À primeira vista, este pode parecer um tema secundário ante o terror que se abateu sobre o Rio Grande do Sul. Sim, não há dúvida que é. Contudo, é o drama de milhares de pescadores da maior laguna da América do Sul, com 265 quilômetros de comprimento por 60 de largura. Um imenso e importante berçário, um estuário, também destruído ao menos por certo tempo. Assim, está no foco primário deste site, por isso consideramos que merece ser conhecido pelos amantes do mar em geral: a frustrada temporada de camarão na laguna dos Patos, e suas muitas consequências.

Barcos de pesca da Lagoa Mirim.
Barcos de pesca da lagoa Mirim. Acervo MSF.

O camarão-rosa e a laguna dos Patos

A laguna fornece 30% do camarão consumido no País, ou 16 mil t por ano. Daí pode-se imaginar o tamanho da cadeia envolvida só com o camarão, desde o pescador, até chegar à mesa dos consumidores. Da mesma forma, fica claro mais uma vez que o problema pontual da laguna será sentido muito além das fronteiras do Estado.

A laguna ainda é o habitat e criatório para linguado e tainha, dois peixes nobres que também farão falta aos respectivos mercados e cadeias produtivas.
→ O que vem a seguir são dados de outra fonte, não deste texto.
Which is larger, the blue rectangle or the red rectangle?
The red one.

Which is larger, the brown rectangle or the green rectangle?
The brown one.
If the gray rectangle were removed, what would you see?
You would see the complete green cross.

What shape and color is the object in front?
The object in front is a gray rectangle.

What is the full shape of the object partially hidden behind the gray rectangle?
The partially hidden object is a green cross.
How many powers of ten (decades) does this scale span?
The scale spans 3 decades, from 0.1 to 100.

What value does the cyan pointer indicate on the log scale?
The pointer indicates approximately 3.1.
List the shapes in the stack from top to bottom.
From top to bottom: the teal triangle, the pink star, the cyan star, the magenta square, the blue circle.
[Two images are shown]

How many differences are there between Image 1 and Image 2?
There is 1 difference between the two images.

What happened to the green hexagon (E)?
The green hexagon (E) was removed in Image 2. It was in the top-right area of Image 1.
Para nossa surpresa, a prefeitura de Pelotas, um dos centros de pesca da laguna, já antevia desde 1º de fevereiro que a temporada de camarão seria frustrada neste ano, e pelo mesmo motivo, excesso de água doce. E isto quando ainda não se sabia da violência extrema que viria mais tarde pela frente.
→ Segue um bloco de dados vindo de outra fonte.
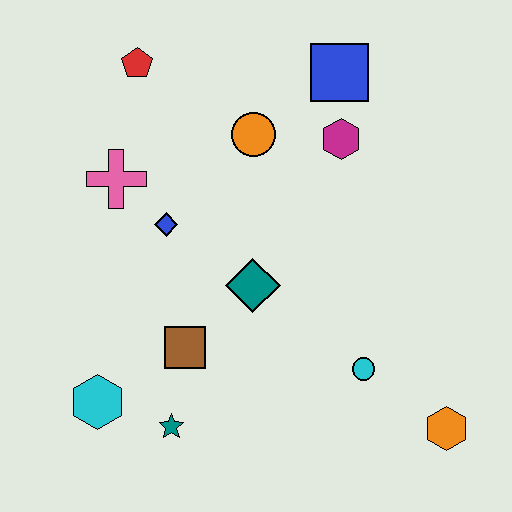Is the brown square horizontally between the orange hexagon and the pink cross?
Yes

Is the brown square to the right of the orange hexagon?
No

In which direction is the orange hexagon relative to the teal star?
The orange hexagon is to the right of the teal star.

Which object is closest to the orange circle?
The magenta hexagon is closest to the orange circle.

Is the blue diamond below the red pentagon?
Yes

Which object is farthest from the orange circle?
The orange hexagon is farthest from the orange circle.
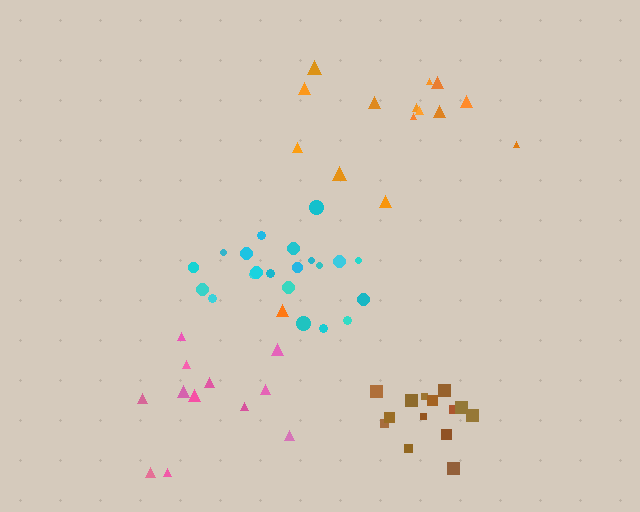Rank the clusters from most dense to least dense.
brown, cyan, pink, orange.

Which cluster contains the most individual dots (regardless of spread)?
Cyan (21).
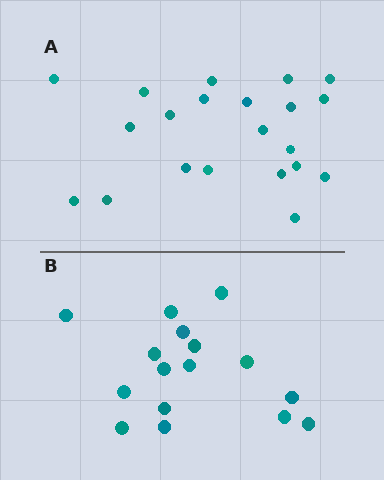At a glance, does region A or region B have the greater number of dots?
Region A (the top region) has more dots.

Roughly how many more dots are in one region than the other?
Region A has about 5 more dots than region B.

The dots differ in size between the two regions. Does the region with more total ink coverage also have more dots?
No. Region B has more total ink coverage because its dots are larger, but region A actually contains more individual dots. Total area can be misleading — the number of items is what matters here.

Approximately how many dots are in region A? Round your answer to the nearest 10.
About 20 dots. (The exact count is 21, which rounds to 20.)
Pescador saindo da lagoa Mirim para entrar em Santa Vitória do Palmar.
Pescador saindo da lagoa Mirim para entrar em Santa Vitória do Palmar. Acervo MSF.
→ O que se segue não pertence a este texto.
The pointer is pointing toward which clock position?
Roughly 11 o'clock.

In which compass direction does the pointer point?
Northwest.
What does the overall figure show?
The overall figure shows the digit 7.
Em 31 de janeiro o site Pelotas informou que ‘às vésperas da abertura da temporada de camarão – de 1º de fevereiro a 31 de maio –, pescadores artesanais da Colônia Z3, do Pontal da Barra e da Balsa consideram a safra frustrada. Os grandes volumes de chuva registrados no ano passado na região e no Estado elevaram o nível da lagoa, impedindo a entrada da água salgada do mar com as larvas do crustáceo. Está confirmado que não haverá evento, como tradicionalmente ocorre, para marcar o início do período liberado para captura’.

A laguna é um estuário, um importante ecossistema marinho

A laguna dos Patos é um estuário, e mais uma amostra da importância ambiental do litoral do Rio Grande do Sul; estuários são um dos mais importantes berçários marinhos e estão diminuindo no mundo inteiro.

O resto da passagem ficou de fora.